The cost of major venues at London's 2012 Olympic Games has risen dramatically over the past six months and the main stadium will be double its original burden on the taxpayer, the Government admitted yesterday.
In its annual report on the 2012 budget, the Department for Culture, Media, and Sport, said the Olympic stadium may eventually cost £547m – £22m more than thought in September and up from an original estimate of £282m in 2004. "Emerging pressures" on the construction of the site mean the cost of building all the venues in the Olympic Park is forecast to rise by £196m.
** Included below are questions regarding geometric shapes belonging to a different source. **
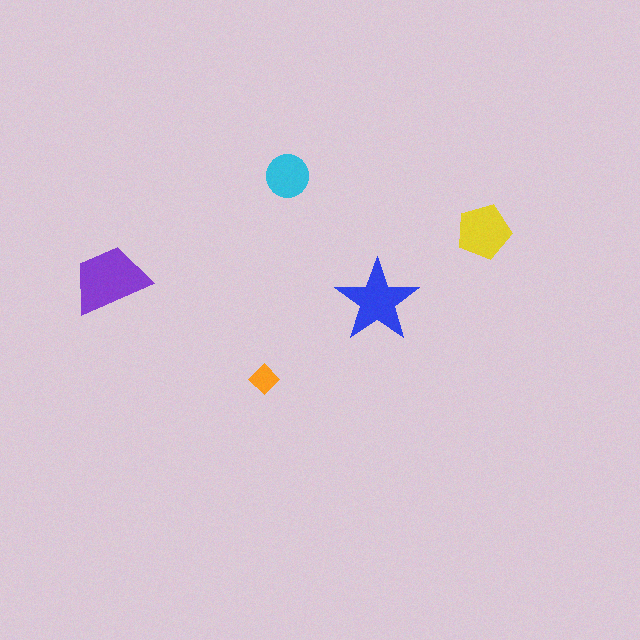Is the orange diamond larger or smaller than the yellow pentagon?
Smaller.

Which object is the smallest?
The orange diamond.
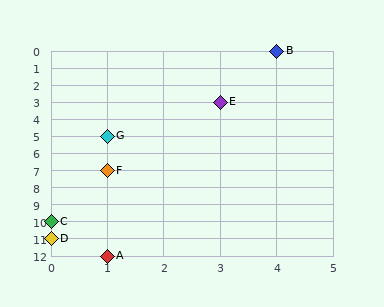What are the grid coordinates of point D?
Point D is at grid coordinates (0, 11).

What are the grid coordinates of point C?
Point C is at grid coordinates (0, 10).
But organisers believe that potential savings mean that only an extra £3m needs to be found – negligible within the overall contingency budget of £2bn.
The overall cost has remained at £9.3bn and ministers say they are confident of delivering the Games on time and on budget. The likeliest threat to the overall budget may arise from security for what will be the biggest policing operation in British history.
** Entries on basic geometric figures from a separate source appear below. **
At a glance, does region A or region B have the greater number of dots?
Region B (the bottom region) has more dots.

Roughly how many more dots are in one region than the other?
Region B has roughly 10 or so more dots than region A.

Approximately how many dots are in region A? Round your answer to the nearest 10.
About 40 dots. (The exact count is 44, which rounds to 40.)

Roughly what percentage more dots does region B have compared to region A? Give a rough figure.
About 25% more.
Tessa Jowell, the Olympics minister, said: "This shows that we are on course to remain on budget despite the current economic downturn. It [the budget] will not be exceeded.
"While forecasts have risen on some venues, these increases have been offset by savings in infrastructure and around the venues and work to clean up the park."
Ms Jowell also announced the creation of a Legacy Company, administered in conjunction with the Mayor of London, Boris Johnson, to oversee long-term benefits of the Games for the capital.